Dans son livre « Le dernier qui s’en va éteint la lumière » Paul Jorion distingue quatre types d’attitudes face à la perspective d’une extinction de l’espèce humaine (p 244 op.cit.) :
- Première option : considérer que l’hypothèse de l’extinction prochaine est un mirage et l’ignorer en conséquence,
- Deuxième option : considérer qu’elle est vraie et s’en moquer,
- Troisième option : considérer qu’elle est vraie et qu’il y a quelque chose à faire,
- Quatrième option : considérer qu’elle est vraie mais qu’il n’y a au contraire plus rien à faire sinon le deuil de l’espèce.
Notre désir de rester optimiste ne doit pas nous conduire à une naïveté excessive ou à un déni total, pas plus qu’un pessimisme exagéré ne nous autorise à baisser les bras ou à nous abandonner à une humeur morbide et/ou mortifère. Ces deux familles d’attitudes d’apparence opposées ont en commun d’avoir abandonné le champ de la conscience active et donné trop de part à la raison et à l’intelligence. Les décennies qui s’ouvrent laisseront l’intelligence à la machine et exigeront de l’homme qu’il s’ouvre à la conscience. C’est la marche évolutive qui se présent à nous, une marche que nous pouvons franchir uniquement à titre personnel et individuel.

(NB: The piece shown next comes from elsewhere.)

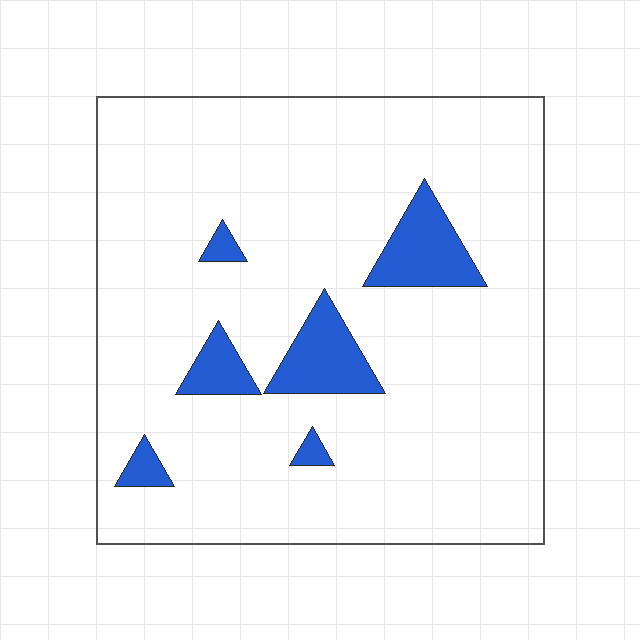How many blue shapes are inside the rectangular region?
6.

Cinq principes du Devenir Humain
- Retrouver l’estime de soi : celle qui résulte non de la consommation mais de la production créatrice et personnelle,
- Passer du travail à « l’œuvrage » : quitter le tripalium (racine latine du travail qui désigne un instrument de torture) et retrouver ce mix entre l’œuvre de l’artiste et l’ouvrage résultant de la main et de l’intellect que nous pourrions appeler « œuvrage »,
- Rechercher l’essentiel : privilégier non « l’avoir envie d’être », velléitaire et sans grand impact, mais « l’avoir en vue d’être », en discernant le nécessaire, l’essentiel et le superflu de nos besoins,
- Renouveler notre vision du progrès : le progrès du Devenir Humain n’est pas la quête du « toujours plus et toujours mieux » mais du « mieux avec moins »,
- Choisir l’incarnation comme lieu d’expérimentation : cette rencontre dans chaque cellule de notre chair entre l’Esprit et la Matière qui exige que nous habitions plutôt que nous occupions chaque espace où nous sommes, chaque lieu que nous sommes.